Marginal modeling of cluster-period means and intraclass correlations in stepped wedge designs with binary outcomes
Fan Li, Hengshi Yu, Paul J. Rathouz, Elizabeth L. Turner, John S., Preisser

TL;DR
This paper introduces a computationally efficient method for marginal modeling of cluster-period means and intraclass correlations in stepped wedge designs with binary outcomes, facilitating faster and more accurate analysis.
Contribution
It proposes a simple estimating equations approach that reformulates individual-level quasi-scores using cluster-period means, improving computational efficiency and finite-sample inference for ICCs.
Findings
Efficient estimation of intervention effects and ICCs in SW-CRTs
Reformulation of quasi-scores from individual to cluster-period means
Enhanced finite-sample inference for ICCs using matrix adjustments
Abstract
Stepped wedge cluster randomized trials (SW-CRTs) with binary outcomes are increasingly used in prevention and implementation studies. Marginal models represent a flexible tool for analyzing SW-CRTs with population-averaged interpretations, but the joint estimation of the mean and intraclass correlation coefficients (ICCs) can be computationally intensive due to large cluster-period sizes.
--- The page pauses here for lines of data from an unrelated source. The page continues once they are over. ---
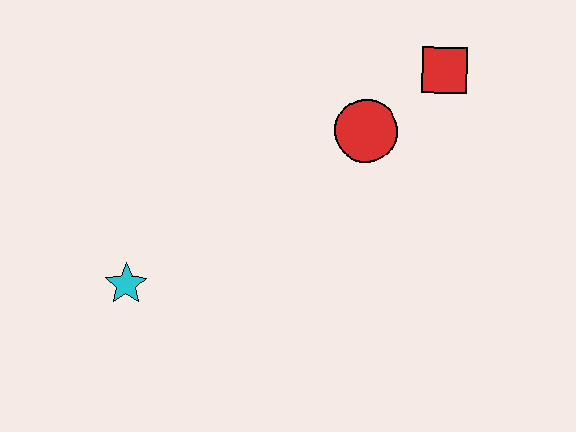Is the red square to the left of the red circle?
No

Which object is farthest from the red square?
The cyan star is farthest from the red square.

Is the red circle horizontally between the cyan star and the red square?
Yes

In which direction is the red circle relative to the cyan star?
The red circle is to the right of the cyan star.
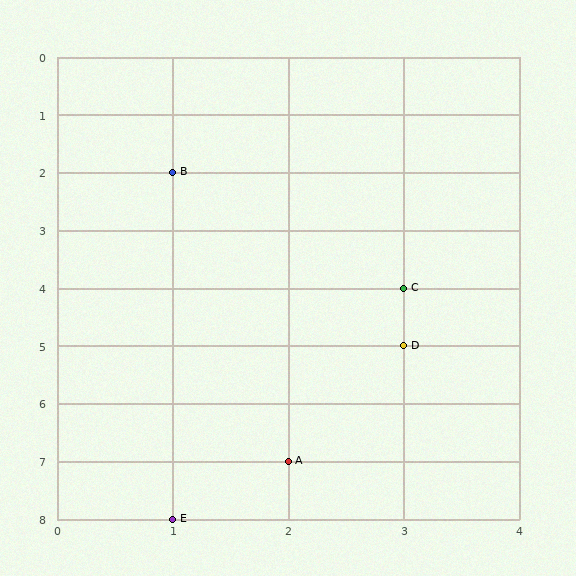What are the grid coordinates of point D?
Point D is at grid coordinates (3, 5).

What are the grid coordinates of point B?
Point B is at grid coordinates (1, 2).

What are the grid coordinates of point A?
Point A is at grid coordinates (2, 7).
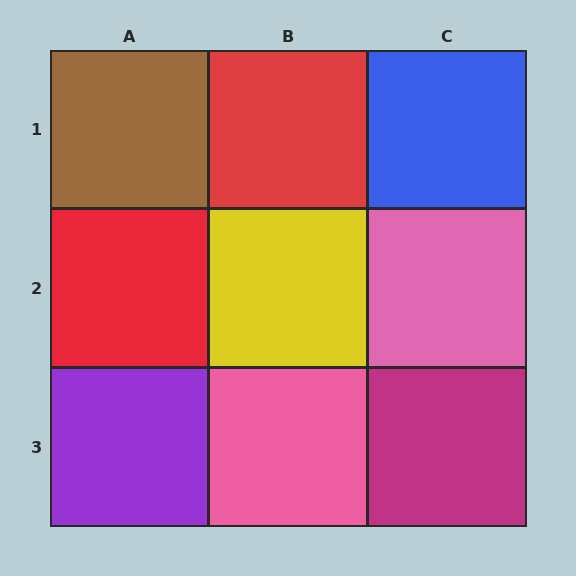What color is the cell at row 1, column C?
Blue.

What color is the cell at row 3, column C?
Magenta.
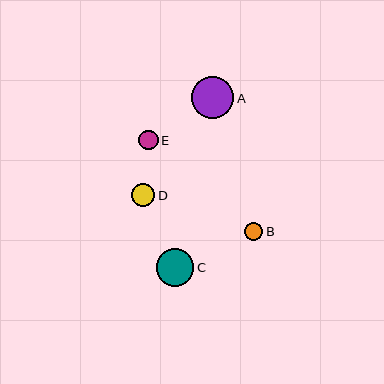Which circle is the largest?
Circle A is the largest with a size of approximately 42 pixels.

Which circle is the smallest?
Circle B is the smallest with a size of approximately 18 pixels.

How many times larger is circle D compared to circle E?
Circle D is approximately 1.2 times the size of circle E.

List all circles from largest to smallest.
From largest to smallest: A, C, D, E, B.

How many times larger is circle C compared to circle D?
Circle C is approximately 1.6 times the size of circle D.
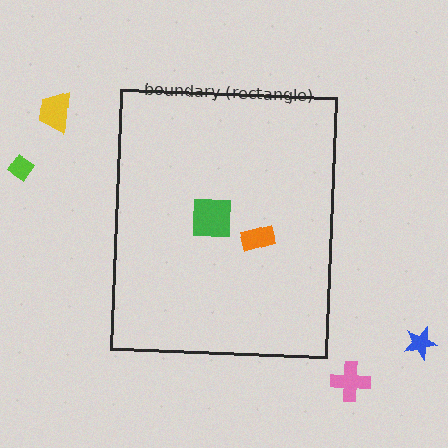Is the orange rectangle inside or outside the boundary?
Inside.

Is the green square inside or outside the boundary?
Inside.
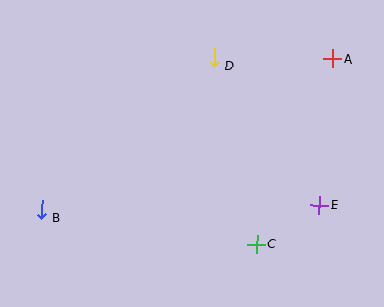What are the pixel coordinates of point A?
Point A is at (332, 59).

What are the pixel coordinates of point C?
Point C is at (257, 244).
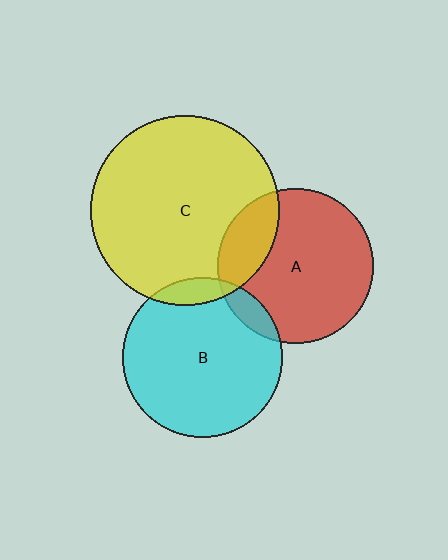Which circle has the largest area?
Circle C (yellow).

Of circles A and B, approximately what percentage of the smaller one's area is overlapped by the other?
Approximately 10%.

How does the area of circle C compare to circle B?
Approximately 1.4 times.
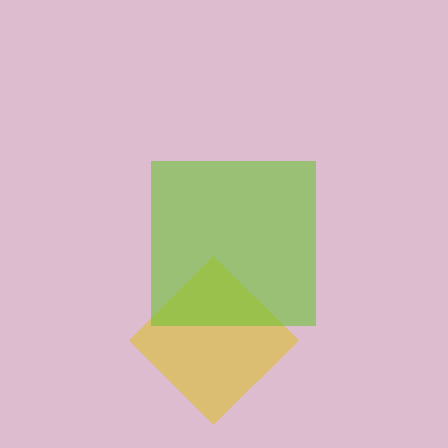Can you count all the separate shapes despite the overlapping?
Yes, there are 2 separate shapes.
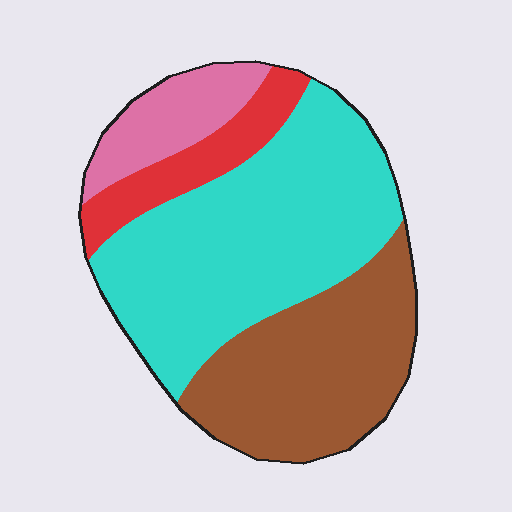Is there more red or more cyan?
Cyan.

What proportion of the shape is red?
Red covers about 10% of the shape.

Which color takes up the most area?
Cyan, at roughly 45%.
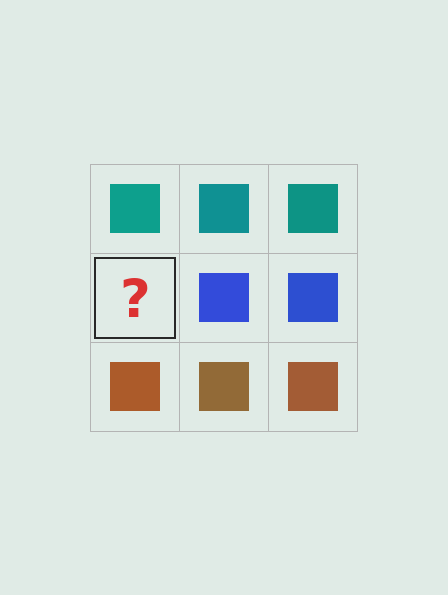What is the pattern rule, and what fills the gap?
The rule is that each row has a consistent color. The gap should be filled with a blue square.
Motivated by the need for marginal inference in SW-CRTs, we propose a simple and efficient estimating equations approach to analyze cluster-period means. We show that the quasi-score for the marginal mean defined from individual-level observations can be reformulated as the quasi-score for the same marginal mean defined from the cluster-period means. An additional mapping of the individual-level ICCs into correlations for the cluster-period means further provides a rigorous justification for the…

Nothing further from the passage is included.